In the requirements stage, the RTM consists of a list of high-level requirements, or goals, by
title, with a listing of associated requirements for each goal, listed by requirement title. In this
hierarchical listing, the RTM shows that each requirement developed during this stage is formally
linked to a specific product goal. In this format, each requirement can be traced to a specific product
goal, hence the term requirements traceability. The outputs of the requirements definition stage
include the requirements document, the RTM, and an updated project plan.
Design Stage:
The design stage takes as its initial input the requirements identified in the approved
requirements document. For each requirement, a set of one or more design elements will be produced
as a result of interviews, workshops, and/or prototype efforts. Design elements describe the desired
software features in detail, and generally include functional hierarchy diagrams, screen layout
diagrams, tables of business rules, business process diagrams, pseudo code, and a complete entity-
relationship diagram with a full data dictionary. These design elements are intended to describe the
32
software in sufficient detail that skilled programmers may develop the software with minimal
additional input.
Fig 3: Design Stage

When the design document is finalized and accepted, the RTM is updated to show that each
design element is formally associated with a specific requirement. The outputs of the design stage are
the design document, an updated RTM, and an updated project plan.
Development Stage:
The development stage takes as its primary input the design elements described in the
approved design document. For each design element, a set of one or more software artifacts will be
produced. Software artifacts include but are not limited to menus, dialogs, data management forms,
data reporting formats, and specialized procedures and functions. Appropriate test cases will be
developed for each set of functionally related software artifacts, and an online help system will be
developed to guide users in their interactions with the software.
33
Fig 4: Development Stage
The RTM will be updated to show that each developed artefact is linked to a specific design element,
and that each developed artefact has one or more corresponding test case items. At this point, the
RTM is in its final configuration. The outputs of the development stage include a fully functional set
of software that satisfies the requirements and design elements previously documented, an online
help system that describes the operation of the software, an implementation map that identifies the
primary code entry points for all major system functions, a test plan that describes the test cases to be
used to validate the correctness and completeness of the software, an updated RTM, and an updated
project plan.
Integration & Test Stage:
During the integration and test stage, the software artefacts, online help, and test data are
migrated from the development environment to a separate test environment. At this point, all test
cases are run to verify the correctness and completeness of the software. Successful execution of the
test suite confirms a robust and complete migration capability.

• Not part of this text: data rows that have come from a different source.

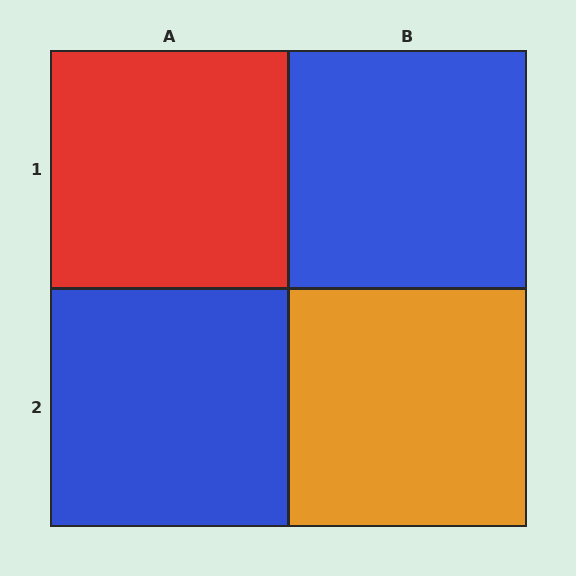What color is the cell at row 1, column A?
Red.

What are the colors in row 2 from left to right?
Blue, orange.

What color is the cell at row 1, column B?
Blue.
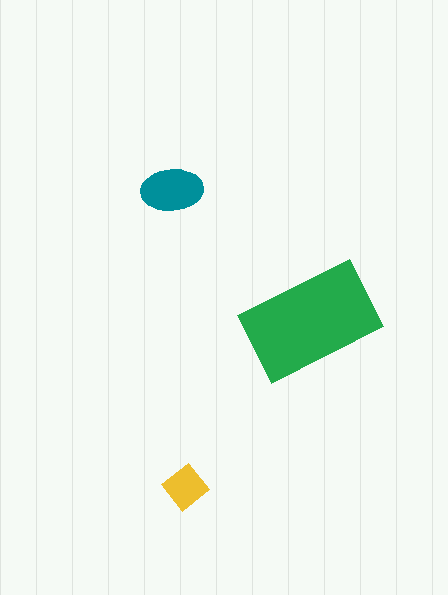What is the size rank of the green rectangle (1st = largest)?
1st.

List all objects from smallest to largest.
The yellow diamond, the teal ellipse, the green rectangle.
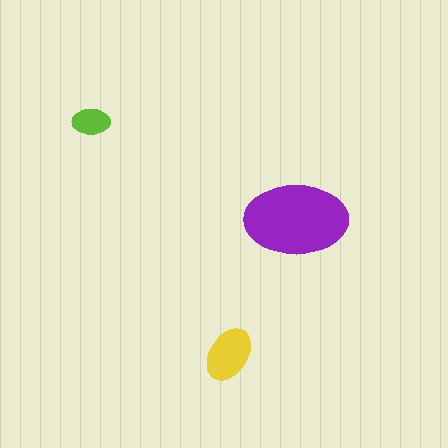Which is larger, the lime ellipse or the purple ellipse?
The purple one.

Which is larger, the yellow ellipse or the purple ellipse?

During this stage, reference data is finalized for production use and production users are
identified and linked to their appropriate roles. The final reference data (or links to reference data
source files) and production user list are compiled into the Production Initiation Plan.
34
Fig 5: Integration and Test stage
The outputs of the integration and test stage include an integrated set of software, an online
help system, an implementation map, a production initiation plan that describes reference data and
production users, an acceptance plan which contains the final suite of test cases, and an updated
project plan.
Installation & Acceptance Stage
During the installation and acceptance stage, the software artifacts, online help, and initial
production data are loaded onto the production server. At this point, all test cases are run to verify the
correctness and completeness of the software. Successful execution of the test suite is a prerequisite
to acceptance of the software by the customer.
After customer personnel have verified that the initial production data load is correct and the
test suite has been executed with satisfactory results, the customer formally accepts the delivery of
the software.
35
Fig 6: Installation and Acceptance Stage
The primary outputs of the installation and acceptance stage include a production application,
a completed acceptance test suite, and a memorandum of customer acceptance of the software.
Finally, the PDR enters the last of the actual labour data into the project schedule and locks the
project as a permanent project record. At this point the PDR "locks" the project by archiving all
software items, the implementation map, the source code, and the documentation for future reference.
2.4 SYSTEM ARCHITECTURE
Architecture Flow:
Below architecture diagram represents mainly flow of request from the users to database
through servers. In this scenario overall system is designed in three tiers separately using three layers
called presentation layer, business layer, data link layer. This project was developed using 3-tier
architecture.
3-Tier Architecture:
The three-tier software architecture (three layer architecture) emerged in the 1990s to
overcome the limitations of the two-tier architecture. The third tier (middle tier server) is between the
user interface (client) and the data management (server) components. This middle tier provides
process management where business logic and rules are executed and can accommodate hundreds of
users (as compared to only 100 users with the two tier architecture) by providing functions such as
queuing, application execution, and database staging.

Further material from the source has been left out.